The AASI Snowboard National Team instructor and Warren Miller star is surfing the mountain dream and he wants to bring you along for the ride.
In “Face of Winter,” this season’s brand-new Warren Miller Entertainment production, you can watch Breckenridge-based snowboarder Brennan Metzler dropping off Chilean peaks like some sort of cosmic surfer carving a fresh face on the moon. As a worldwide teacher, powder poet and member of the American Association of Snowboard Instructors (AASI) National Team, it’s the latest step in his plan to share the worldwide stoke of riding. Here, he talks about the international language of winter, his top three Colorado highlights and why you—yes you!—should take a lesson.
How did a kid from Snow Creek, Missouri, end up on the AASI Snowboard National Team and living in Breckenridge, Colorado?
Great question. The ’94 Winter Olympic Downhill is to blame. I saw the competitors charging down the slopes and knew I had to ski. It was the coolest thing I had ever seen. A series of family ski trips to Colorado confirmed this, and, upon finishing school, I moved west. Once I was in the mountains, I made the choice to instruct, because it was the only obtainable way to get paid to ride every day. Then I realized how awesome it is to share mountain experiences with people and knew I was a lifer.
For folks who don’t know what the AASI Snowboard Team is, can you provide a quick overview?
We are a seven-person team selected to represent, develop and promote American snowboard instruction. Our on-snow job is coaching and training instructors around the U.S. (and internationally). We travel from place to place, leading clinics, camps and certification clinics on all sorts of snowboard-related topics. Off the snow, we help write new technical manuals and articles, interface with various media outlets, establish national standards and practices and brainstorm on how to keep evolving as an organization.
The team has been sharing your teaching tips around the world—what are some of the most amazing places you’ve visited so far?
In 2015, I had the chance to attend Interski in Ushuaia, Argentina. This is a gathering of national instructional teams that happens every four years. Riding around and talking shop with international professionals at the “Fin del Mundo,” was such a wild experience. And more recently, there has been a boom of work in China—the Chinese people can’t get enough of skiing and riding. I’m looking forward to heading to Bulgaria this coming March for the next Interski.
There’s a lot of talk about China committing to creating millions of new snowsports participants. What’s the riding and teaching experience like over there?

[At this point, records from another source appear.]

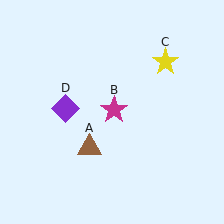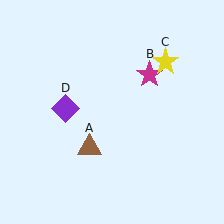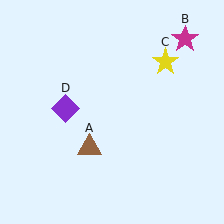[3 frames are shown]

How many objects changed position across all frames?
1 object changed position: magenta star (object B).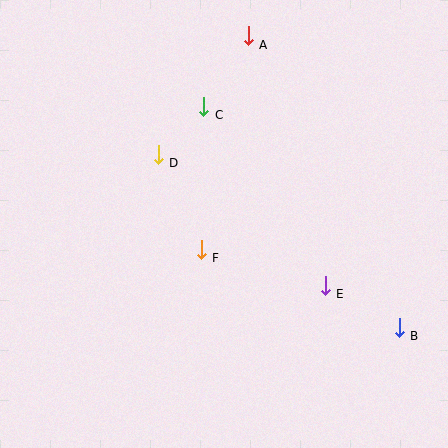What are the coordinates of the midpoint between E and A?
The midpoint between E and A is at (287, 170).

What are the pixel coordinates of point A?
Point A is at (248, 45).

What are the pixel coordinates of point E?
Point E is at (325, 294).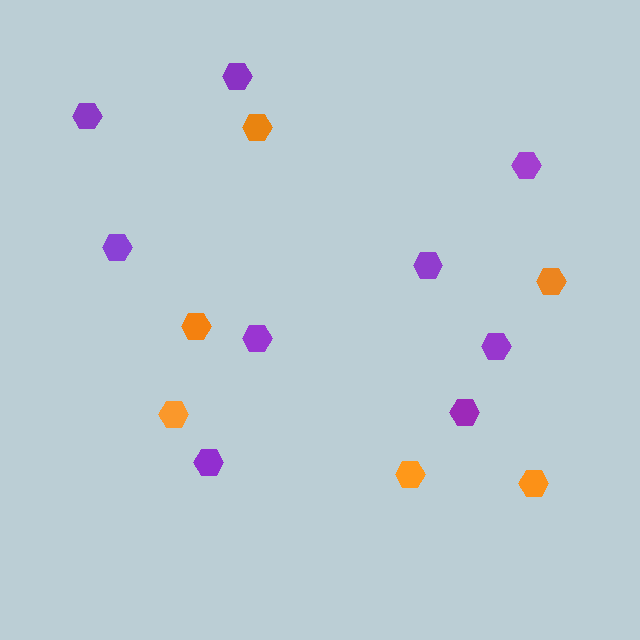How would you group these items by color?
There are 2 groups: one group of orange hexagons (6) and one group of purple hexagons (9).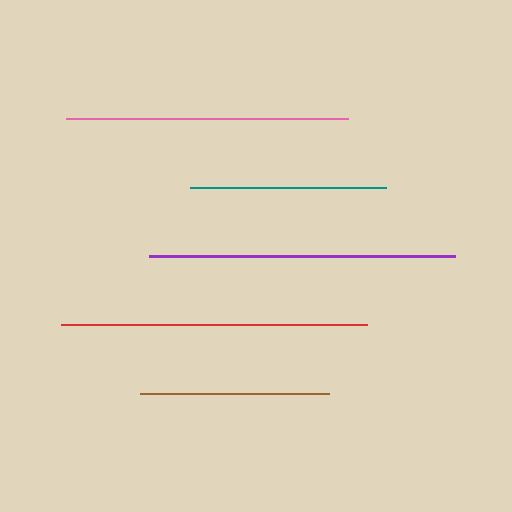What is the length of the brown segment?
The brown segment is approximately 190 pixels long.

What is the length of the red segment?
The red segment is approximately 306 pixels long.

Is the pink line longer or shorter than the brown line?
The pink line is longer than the brown line.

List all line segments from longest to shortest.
From longest to shortest: purple, red and pink (about equal), teal and brown (about equal).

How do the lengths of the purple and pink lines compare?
The purple and pink lines are approximately the same length.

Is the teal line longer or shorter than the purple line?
The purple line is longer than the teal line.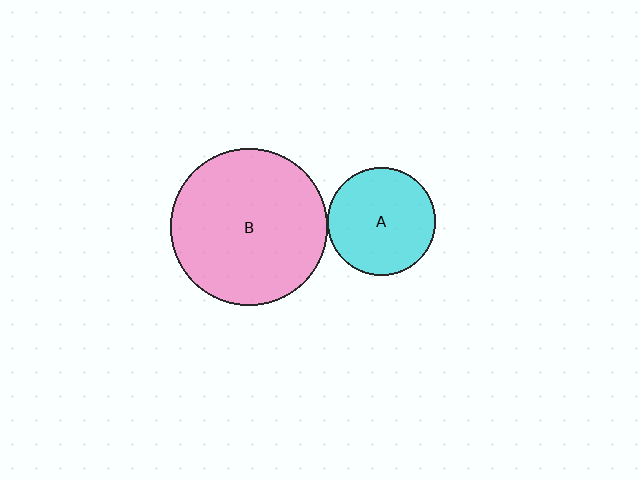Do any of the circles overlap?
No, none of the circles overlap.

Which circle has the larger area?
Circle B (pink).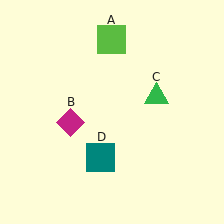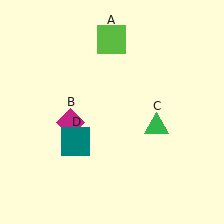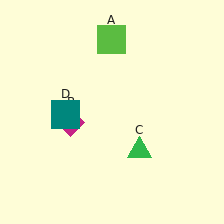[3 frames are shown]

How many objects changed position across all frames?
2 objects changed position: green triangle (object C), teal square (object D).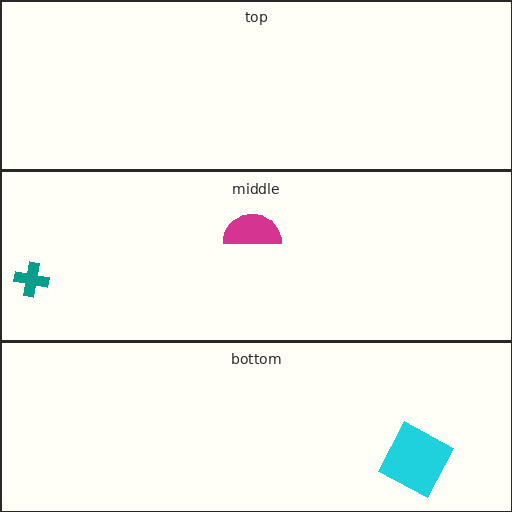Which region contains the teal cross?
The middle region.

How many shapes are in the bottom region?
1.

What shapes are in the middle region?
The magenta semicircle, the teal cross.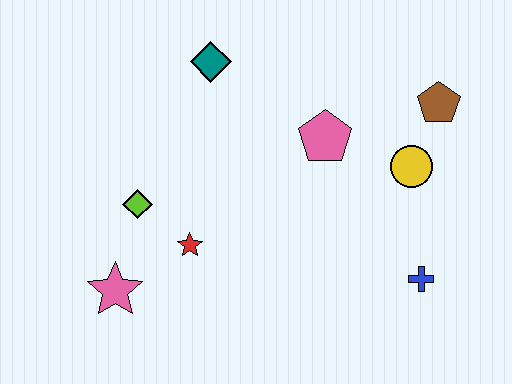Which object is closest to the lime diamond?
The red star is closest to the lime diamond.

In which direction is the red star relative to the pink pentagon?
The red star is to the left of the pink pentagon.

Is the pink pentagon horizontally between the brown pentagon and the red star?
Yes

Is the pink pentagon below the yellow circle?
No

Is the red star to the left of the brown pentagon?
Yes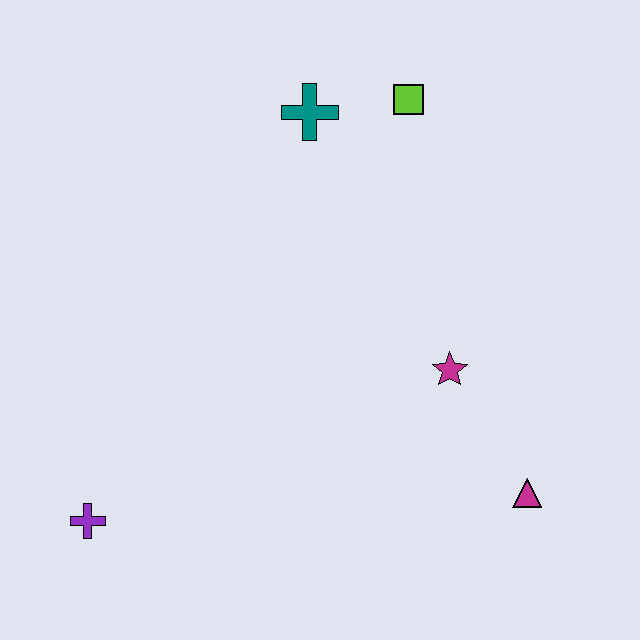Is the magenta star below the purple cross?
No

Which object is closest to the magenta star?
The magenta triangle is closest to the magenta star.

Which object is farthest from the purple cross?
The lime square is farthest from the purple cross.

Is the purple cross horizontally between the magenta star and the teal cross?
No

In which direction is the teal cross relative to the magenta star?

I want skiing and riding to thrive in the future. Unfortunately, many of the major snowsports markets are experiencing participation stagnation or even declines. China, on the other hand, is booming. There are millions of people experiencing skiing and snowboarding for the first time, and I’m grateful to have the opportunity to contribute to that boom. It’s awesome to observe the excitement people experience when they are sliding on snow—in particular, when they achieve a new outcome or progress in their own riding. That transcends borders. In general, the Chinese sliding experience is groomer-centric, as many major resorts are limited by natural snowfall or terrain. As such, Chinese riders love carving and flatground tricks—it’s all they want to learn lately!
You are featured in the new Warren Miller film “Face of Winter,” along with pro alpine instructor and big-mountain shredder Francesca Ace Pavillard-Cain. Got some highlights to share?

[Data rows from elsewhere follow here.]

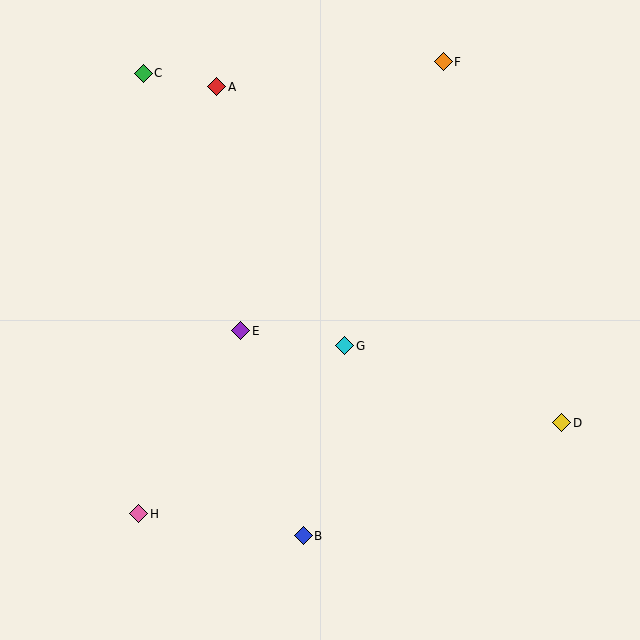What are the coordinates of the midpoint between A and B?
The midpoint between A and B is at (260, 311).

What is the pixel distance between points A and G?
The distance between A and G is 289 pixels.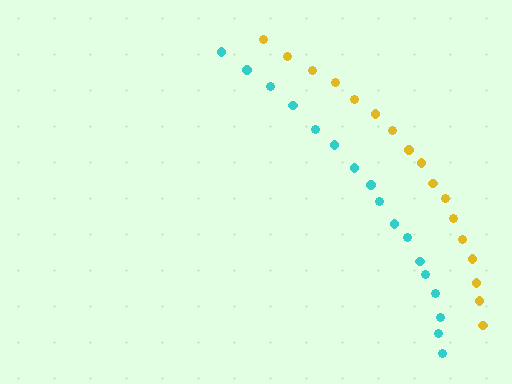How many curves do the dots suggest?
There are 2 distinct paths.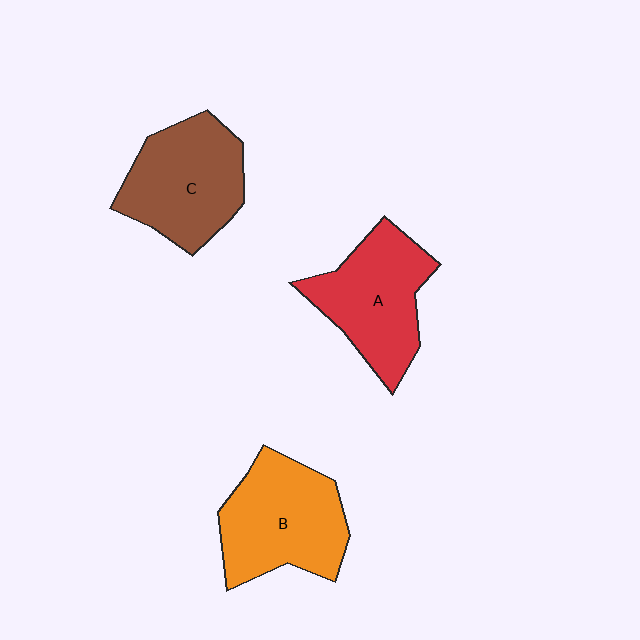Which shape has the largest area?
Shape B (orange).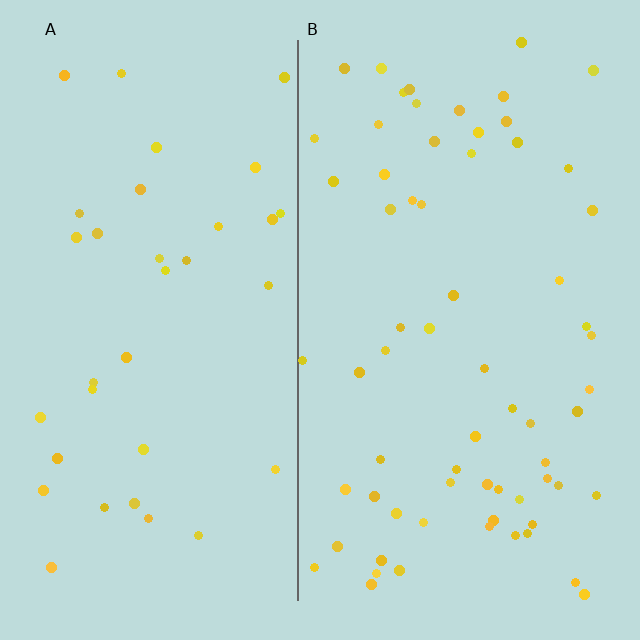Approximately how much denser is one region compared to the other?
Approximately 1.9× — region B over region A.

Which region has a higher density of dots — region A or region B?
B (the right).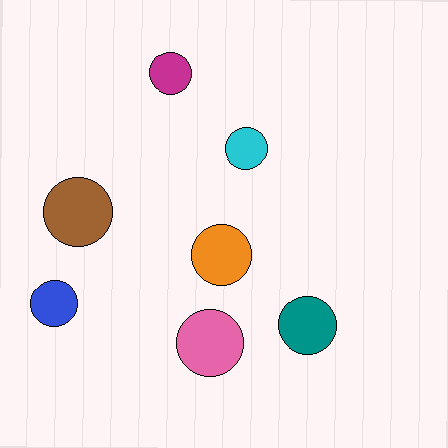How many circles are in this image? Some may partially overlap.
There are 7 circles.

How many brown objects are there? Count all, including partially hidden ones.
There is 1 brown object.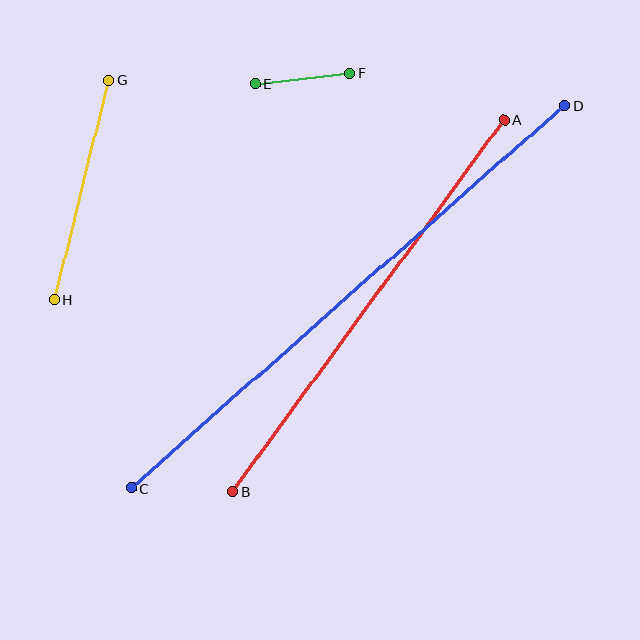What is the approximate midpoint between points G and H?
The midpoint is at approximately (82, 190) pixels.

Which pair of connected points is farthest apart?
Points C and D are farthest apart.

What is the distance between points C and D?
The distance is approximately 578 pixels.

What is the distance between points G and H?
The distance is approximately 226 pixels.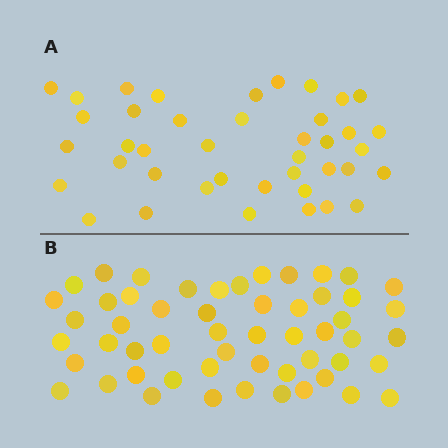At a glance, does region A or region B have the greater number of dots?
Region B (the bottom region) has more dots.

Absolutely. Filming with Warren Miller was flat-out inspiring. Conditions lined up for us to get into some pretty awesome zones in the highest part of the Andes, surrounded by 5,000- to 6,000-meter peaks. Dropping into untracked faces, chutes and spines is what I dream about as a freerider. So yeah, getting to do that with a ripping skier like Fran for 10 days was incredible. On another note, capturing quality videos and photos of skiing and snowboarding on the other side of the world takes a team—and we had an amazing one. It was a highlight to work with such talented and professional filmers, guides, pilots and staff. Everyone was super excited to be on snow in August. I’m still on Cloud Nine.
A lot of people think lessons are just for beginners, why would you recommend them for experts as well?
My personal narrative is that I’ve snowboarded over 2,000 days in the past decade. And, I’m still as in love with the sport as I was on day one. A huge piece to that continued love is the perpetual potential for progression. I’m always tinkering with new ways to move over the board, and how to take existing movements to new places. With skill and learning comes freedom. The mountain rewards those pushing themselves. So yes, while it’s important to set a solid fundamental foundation by taking lessons as a beginner, it’s also significant to keep pushing out to our own personal horizons as advanced and expert riders. When you take a lesson, you see the mountain in a new way.
And one last question—what are your top reasons to live and shred in Colorado?
No. 1: The access to year-round outdoor recreation is awesome. No matter the season, there are activities and communities pursuing fun and movement outside. No. 2: Springtime shredding. March through May is my favorite time to ride in Colorado. The crowds dissipate, the snow base is the deepest, and the high peaks offer cold snow long into spring. It’s the season to be here. No. 3: I hear the beer is good. (But I’m gluten-free, so you’ll have to ask someone else about that one.)